How to Design Data Definitions (HtDD)

This web page summarizes the process of developing a data definition, with a particular focus on the interaction between the different shapes of domain information, program data, test cases and templates.


Data Definitions

A data definition establishes the relationship between problem domain and program, explaining how we intend to represent(/interpret) information(/data):

  • Information in the problem domain is represented by data in the program.
  • Data in the program can be interpreted as information in the problem.

A data definition must describe how to make data that satisfies the data definition and how to tell whether a data value satisfies the data definition. It must also describe how to interpret a data value as information in the program's domain.

Data definitions are the foundation for the HtDP process:

  • Data definitions for the parameters are required to write the signature of a function.
  • A data definition for the WorldState is required to design a World program.
  • In addition, the data definition interacts with the How to Design Functions (HtDF) process for the tests (functional examples) and the template/inventory. The shape of the data definition determines how many tests are required to achieve complete coverage; it also determines the template or inventory of what the body of the function has to work with.

Data definitions come in a number of different kinds, and each kind has different implications for the HtDF recipe. This column goes through the different kinds of data definition, the column to the right discusses how each kind affects the HtDF recipe.

A data definition consists of four or five parts:

  • A possible structure definition (define-struct) (after week 3)
  • A types comment that describes how the information is represented as data.
  • An interpretation comment that describes how data of that form should be interpreted as information.
  • One or more examples of the data.
  • A template for a function operating on the data.

One of the most important points of this course is that:

  • the form of information in the problem's domain determines the form of the data definition,
  • which in turn determines the form of the examples and the templates,
  • and therefore much of the final program design.

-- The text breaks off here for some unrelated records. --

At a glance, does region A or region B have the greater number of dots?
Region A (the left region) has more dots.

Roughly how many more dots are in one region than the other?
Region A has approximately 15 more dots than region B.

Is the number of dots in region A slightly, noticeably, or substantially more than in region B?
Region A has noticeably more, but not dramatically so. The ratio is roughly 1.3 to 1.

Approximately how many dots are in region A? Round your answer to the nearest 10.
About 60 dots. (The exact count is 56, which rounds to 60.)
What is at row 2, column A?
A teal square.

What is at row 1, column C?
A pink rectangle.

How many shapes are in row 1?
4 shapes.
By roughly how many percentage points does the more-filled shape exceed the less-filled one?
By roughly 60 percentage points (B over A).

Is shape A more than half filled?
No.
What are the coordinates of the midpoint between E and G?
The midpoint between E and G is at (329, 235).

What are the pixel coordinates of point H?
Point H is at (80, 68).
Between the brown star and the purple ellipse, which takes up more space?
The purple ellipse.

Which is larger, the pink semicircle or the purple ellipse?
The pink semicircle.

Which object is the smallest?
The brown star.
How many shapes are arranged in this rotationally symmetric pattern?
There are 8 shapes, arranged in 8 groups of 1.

We will study several forms of information and data in the course. The remainder of this page presents those different forms of data in the order we will cover them.


  1. Simple Atomic Data
  2. Enumerations
  3. Intervals
  4. Itemizations (Mixed Data/Unions)
  5. Compound data (Structures)
  6. References to other data definitions
  7. Self-referential or recursive


This column indicates connections between a data definition and the process of a designing function to process that data. As refernce, here are the steps again of:

How to Design Functions (HtDF)

Maintain a wish list of desired functions, starting with your initial one.

Recall, the design of a function proceeds in several steps.

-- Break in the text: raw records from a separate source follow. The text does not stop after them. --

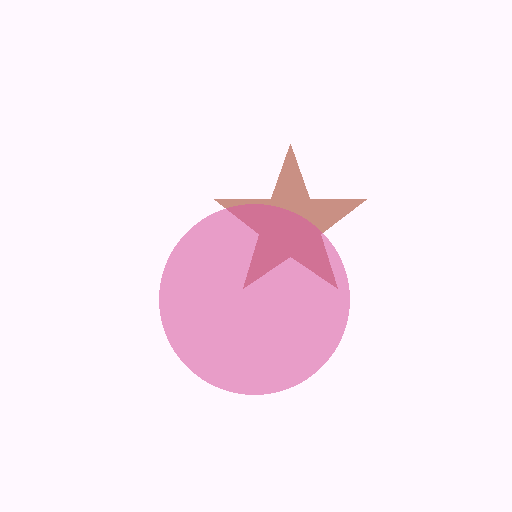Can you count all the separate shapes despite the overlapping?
Yes, there are 2 separate shapes.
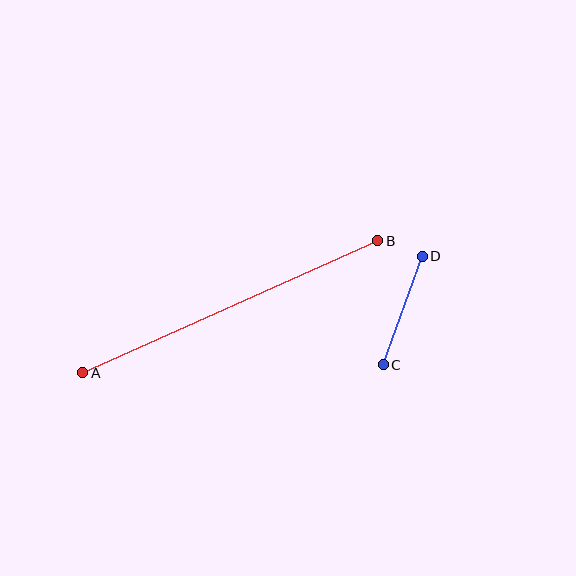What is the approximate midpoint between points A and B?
The midpoint is at approximately (230, 307) pixels.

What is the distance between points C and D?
The distance is approximately 115 pixels.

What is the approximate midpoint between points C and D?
The midpoint is at approximately (403, 310) pixels.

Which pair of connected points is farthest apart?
Points A and B are farthest apart.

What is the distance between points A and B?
The distance is approximately 324 pixels.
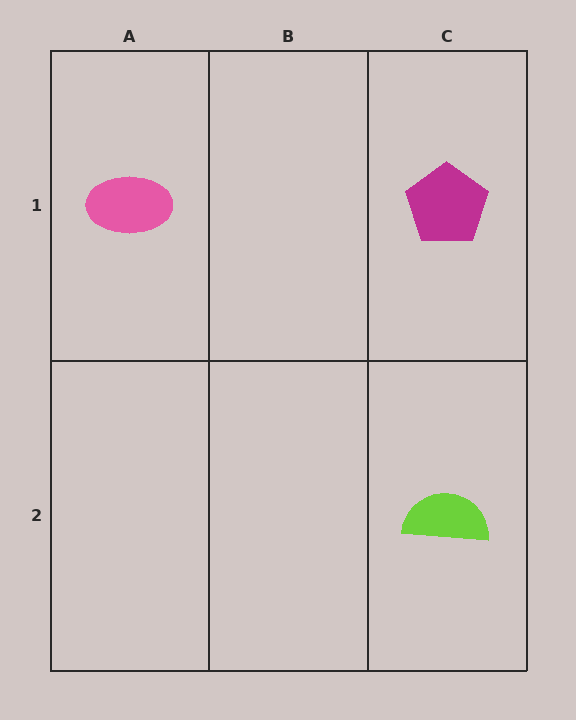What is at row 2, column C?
A lime semicircle.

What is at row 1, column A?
A pink ellipse.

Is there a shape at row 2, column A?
No, that cell is empty.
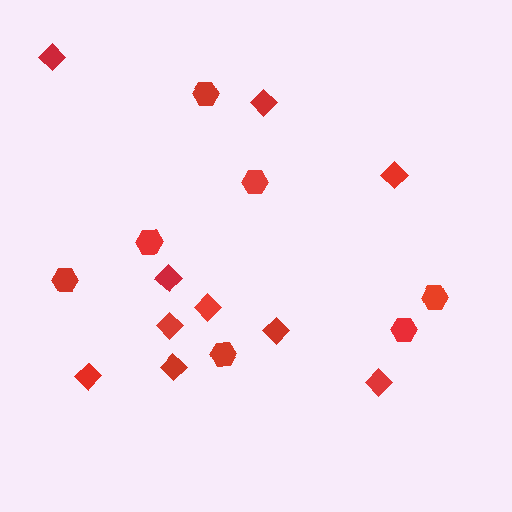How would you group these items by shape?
There are 2 groups: one group of diamonds (10) and one group of hexagons (7).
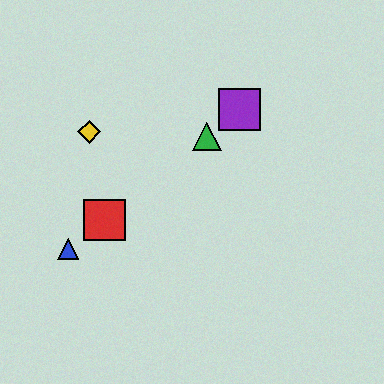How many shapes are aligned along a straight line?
4 shapes (the red square, the blue triangle, the green triangle, the purple square) are aligned along a straight line.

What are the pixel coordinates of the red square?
The red square is at (104, 220).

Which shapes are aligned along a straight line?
The red square, the blue triangle, the green triangle, the purple square are aligned along a straight line.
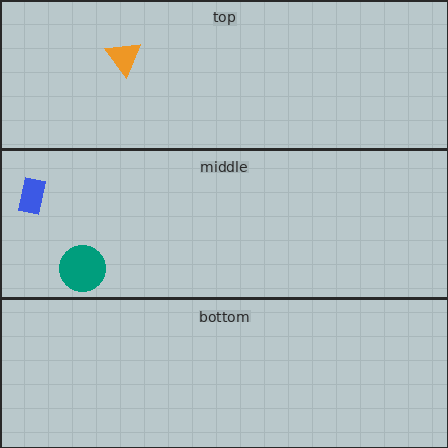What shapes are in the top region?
The orange triangle.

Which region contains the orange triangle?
The top region.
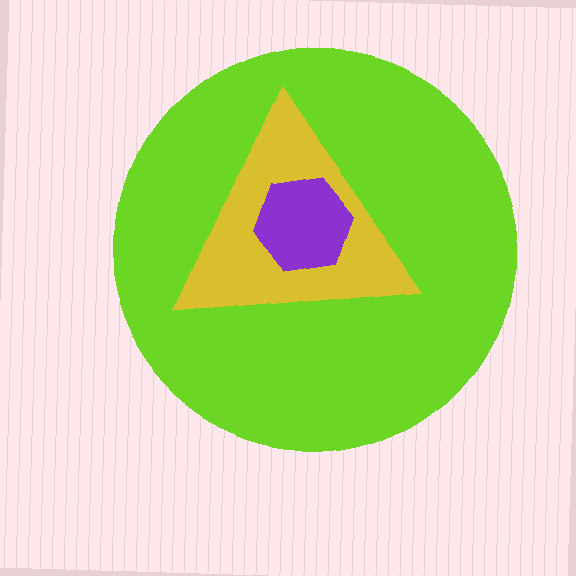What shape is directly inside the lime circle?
The yellow triangle.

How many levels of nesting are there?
3.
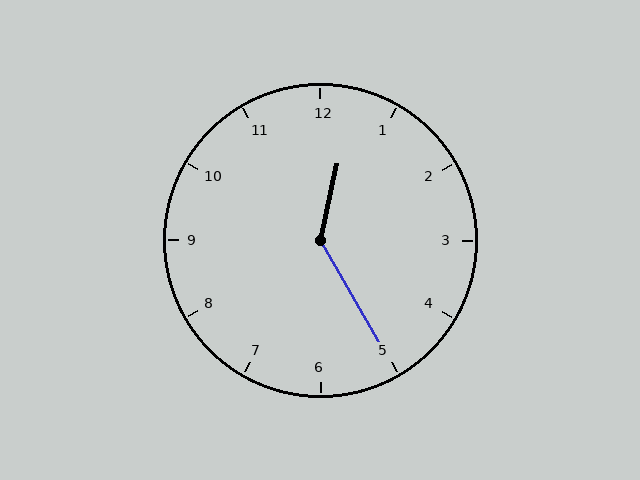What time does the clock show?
12:25.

  1. Signature, purpose statement, and stub.
  2. Set up functional examples using check-expect, check-error...
  3. Template/inventory. What does the function have to work with?
  4. Code the body. While doing so add new functions to the wish lists to follow the one function per task rule.
  5. Test and debug until working.

As the structure of the data definition changes, the main affected parts of the HtDF recipe are the examples and the template.

Simple Atomic Data

Use simple atomic data when the information to be represented is itself atomic in form, such as the elapsed time since the start of the animation or the x coordinate of a car.

;; Time is a (natural) Number
;; interpretation: ticks since start of game

(define START-TIME 0)
(define OLD-TIME (* 60 60 24 100)) ; 100 years of seconds

(define (time-func t)
  (... t ...))

Template: For simple atomic data the template just includes the parameter.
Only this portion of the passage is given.